Der ELER - Aktuelle Informationen

 
05.05.2017

88. Umweltministerkonferenz

Als Gastgeber des Vorsitzlands hatte der Brandenburgische Umweltminister Jörg Vogelsänger die Chefs der Umweltressorts der Länder und des Bundes am 4. und 5. Mai in den Landkreis Oder-Spree eingeladen. Die Minister hatten knapp 40 Tageordnungspunkte zu behandeln, darunter Biber und Wolf sowie Straßenverkehr und Energieeffizienz. Weitere Informationen unter http://www.mlul.brandenburg.de/cms/detail.php/bb1.c.304258.de


05.05.2017

Förderstart der Richtlinie zur Zusammenarbeit

Ab sofort können Anträge auf Gewährung einer Zuwendung nach der Richtlinie „Förderung der Zusammenarbeit für die Implementierung und Verbreitung einer ressourcen-, klimaschonenden und klimaresistenten Landnutzung sowie einer nachhaltigen Betriebsführung“ bei der Bewilligungsstelle Investitionsbank des Landes Brandenburg (ILB) eingereicht werden. Die Anträge sind  gemäß IV.1. der Richtlinie bis zum 23. Juni 2017 bei der ILB einzureichen.
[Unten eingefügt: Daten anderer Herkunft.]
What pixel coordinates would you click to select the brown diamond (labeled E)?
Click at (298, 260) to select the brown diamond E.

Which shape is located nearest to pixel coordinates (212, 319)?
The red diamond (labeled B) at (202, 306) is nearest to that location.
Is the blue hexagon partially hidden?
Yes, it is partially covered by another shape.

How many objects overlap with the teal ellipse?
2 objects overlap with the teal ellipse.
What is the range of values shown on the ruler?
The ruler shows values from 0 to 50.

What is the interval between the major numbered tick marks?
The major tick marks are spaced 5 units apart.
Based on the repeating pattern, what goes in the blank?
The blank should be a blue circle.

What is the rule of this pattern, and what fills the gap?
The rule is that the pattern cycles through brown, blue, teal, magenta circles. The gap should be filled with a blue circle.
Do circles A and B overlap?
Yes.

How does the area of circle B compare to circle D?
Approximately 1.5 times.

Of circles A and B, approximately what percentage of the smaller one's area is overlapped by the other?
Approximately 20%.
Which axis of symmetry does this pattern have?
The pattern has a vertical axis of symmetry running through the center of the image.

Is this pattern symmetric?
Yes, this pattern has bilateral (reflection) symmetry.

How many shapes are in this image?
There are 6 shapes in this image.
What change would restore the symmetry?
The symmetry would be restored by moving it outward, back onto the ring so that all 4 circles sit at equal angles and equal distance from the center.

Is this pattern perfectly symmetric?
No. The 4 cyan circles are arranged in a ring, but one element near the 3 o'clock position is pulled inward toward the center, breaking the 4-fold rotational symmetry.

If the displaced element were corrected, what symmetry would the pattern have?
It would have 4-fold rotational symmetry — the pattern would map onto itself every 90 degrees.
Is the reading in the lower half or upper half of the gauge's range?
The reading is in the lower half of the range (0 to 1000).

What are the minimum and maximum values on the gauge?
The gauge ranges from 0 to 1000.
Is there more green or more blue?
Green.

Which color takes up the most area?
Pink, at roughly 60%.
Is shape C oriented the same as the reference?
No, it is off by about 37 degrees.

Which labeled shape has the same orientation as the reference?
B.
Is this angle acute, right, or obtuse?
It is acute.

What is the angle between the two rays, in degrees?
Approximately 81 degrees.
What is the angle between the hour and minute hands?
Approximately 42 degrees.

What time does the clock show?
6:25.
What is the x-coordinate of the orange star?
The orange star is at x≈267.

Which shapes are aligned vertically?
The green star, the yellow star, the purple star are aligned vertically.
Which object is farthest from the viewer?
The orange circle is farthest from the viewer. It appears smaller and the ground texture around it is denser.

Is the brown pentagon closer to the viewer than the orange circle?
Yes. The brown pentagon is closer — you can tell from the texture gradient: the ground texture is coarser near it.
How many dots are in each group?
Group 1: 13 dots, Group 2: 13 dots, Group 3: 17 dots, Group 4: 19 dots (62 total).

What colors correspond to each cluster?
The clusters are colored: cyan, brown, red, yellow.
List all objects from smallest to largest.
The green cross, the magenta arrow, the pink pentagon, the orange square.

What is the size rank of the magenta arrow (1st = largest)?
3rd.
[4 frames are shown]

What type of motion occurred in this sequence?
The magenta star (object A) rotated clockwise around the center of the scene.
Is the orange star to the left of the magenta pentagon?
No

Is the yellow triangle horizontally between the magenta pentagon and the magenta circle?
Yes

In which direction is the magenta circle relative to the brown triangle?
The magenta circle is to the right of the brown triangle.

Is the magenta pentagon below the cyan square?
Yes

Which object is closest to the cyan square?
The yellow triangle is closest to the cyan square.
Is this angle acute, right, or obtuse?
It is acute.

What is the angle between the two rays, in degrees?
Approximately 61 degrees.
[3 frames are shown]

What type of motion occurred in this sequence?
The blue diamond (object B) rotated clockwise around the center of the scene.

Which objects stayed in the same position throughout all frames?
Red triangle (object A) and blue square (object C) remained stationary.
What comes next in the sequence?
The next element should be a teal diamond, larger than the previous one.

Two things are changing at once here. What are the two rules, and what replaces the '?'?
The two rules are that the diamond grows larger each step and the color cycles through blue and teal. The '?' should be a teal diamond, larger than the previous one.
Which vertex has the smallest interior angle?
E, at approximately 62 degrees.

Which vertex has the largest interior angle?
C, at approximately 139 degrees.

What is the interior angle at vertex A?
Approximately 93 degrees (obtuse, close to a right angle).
Zu beachten ist, dass spätestens bis zum 2. Juni 2017 (3 Wochen vor Abgabefrist bei der ILB), die Anträge zur Vorprüfung an das MLUL Referat 51, Sabine Schneider (Telefon-Nr.: 0331-866-7037, E-Mail: Sabine.Schneider@MLUL.Brandenburg.de) zu senden sind.

Für  Antragstellungen im Rahmen dieses Aufrufes  stehen insgesamt Haushaltsmittel in Höhe von 3,75 Mio. € zur Verfügung, davon für den Teil A der Richtlinie 1,35 Mio. € und für den Teil B 2,4 Mio. €.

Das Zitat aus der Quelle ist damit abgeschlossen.